Share

Bab 4. Tahan Napas

“Yakin kamu masih nanya?” Kuabaikan tatapan mengintimidasinya.

“Bilang iya doang aja pelit,” gerutuku. Aku langsung melengos dan segera berjalan menjauhi sang bos, tetapi pria itu justru menarikku hingga mata kami saling bertemu tatap.

Mataku menyipit saat tidak melihat tatapan dingin, ataupun menyebalkan yang biasa diperlihatkan Gartama. Namun, aku justru menemukan sebuah tatapan memohon. Seriously?

“Naina, aku dengar!”

“Bapak ini sebenarnya ada masalah apa dengan saya, sih? Kenapa setiap saya ingin cuti, atau bahkan libur saja selalu dipersulit? Saya juga manusia, Pak. Saya juga butuh istirahat. Otak saya ini bisa meledak jika terus-terusan digempur oleh kerjaan!” ungkapku pada akhirnya.

Deru napasku memburu, kubuang wajahku saat manik hitam legam milik Gartama–yang selalu membuatku luluh– kini tertuju padaku. Akan tetapi, kali ini aku tekadkan hati untuk tidak mudah gentar, apalagi goyah hanya karena sebuah iming-iming bonus, atau kenaikan gaji.

Naina Kayla Putri harus mendapat cuti, bagaimanapun caranya!

“Aku naikkan gaji kamu?”

“No!”

“Bonus 2 kali lipat!”

Aku menggeleng angkuh.

“3 kali lipat!”

Aku kembali menggeleng. Namun, sebelum Gartama kembali bicara aku sudah lebih dulu meletakkan jari telunjukku tepat di depan bibirnya. Akan tetapi, bukannya diam, Gartama justru sengaja menggerakkan bibirnya hingga tanpa sadar mengenai jariku.

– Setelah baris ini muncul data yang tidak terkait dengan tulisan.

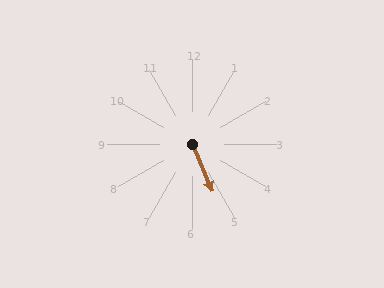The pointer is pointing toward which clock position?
Roughly 5 o'clock.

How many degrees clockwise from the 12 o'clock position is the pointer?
Approximately 157 degrees.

Kutarik tanganku dan menghindar dari sengatan kecil yang kembali aku rasakan, setelah kejadian beberapa tahun lalu di mana bibir kami tidak sengaja berciuman, tetapi hanya saling menempel, bukan lumatan, atau French Kiss yang pastinya tidak akan pernah kami lakukan.

Pada saat itu, aku yang gugup langsung mendorong tubuhnya yang menimpaku. Pikiranku langsung blank hingga tidak tahu harus berbuat apa sampai ketika Gartama menyentil keningku.

Hal yang paling tidak bisa kulupakan adalah saat dengan seenaknya dia berkata, "apa kamu baru saja makan jengkol? Soalnya napasmu bau jengkol."

Saat itu juga aku langsung menginjak kakinya yang berbalut sepatu mahal dan setelah itu pergi meninggalkannya yang tengah mengaduh kesakitan.

Kini, perasaan itu kembali datang, bukan ingin menginjak kakinya, melainkan desiran hangat dan juga rasa perut melilit di mana ada banyak kupu-kupu berterbangan di dalam perutku.

Sungguh aneh, tetapi nyata. Tanpa sadar, aku meremas remote tv yang berada dalam genggamanku.

Tubuhku terasa kaku dan sulit untuk digerakkan, apalagi saat pria itu memajukan wajahnya. Refleks, aku mundur. Namun, sebuah tangan sudah lebih dulu menahan pinggang rampingku agar tidak menjauh.

Siapa lagi pelakunya jika bukan Gartama.

“Aku tak bisa jika tanpamu, Naina.” Suara bernada lembut dan juga frustasi itu membuat bulu kudukku merinding, bahkan aku semakin mengeratkan cengkraman tanganku yang entah sejak kapan berada di punggung Gartama.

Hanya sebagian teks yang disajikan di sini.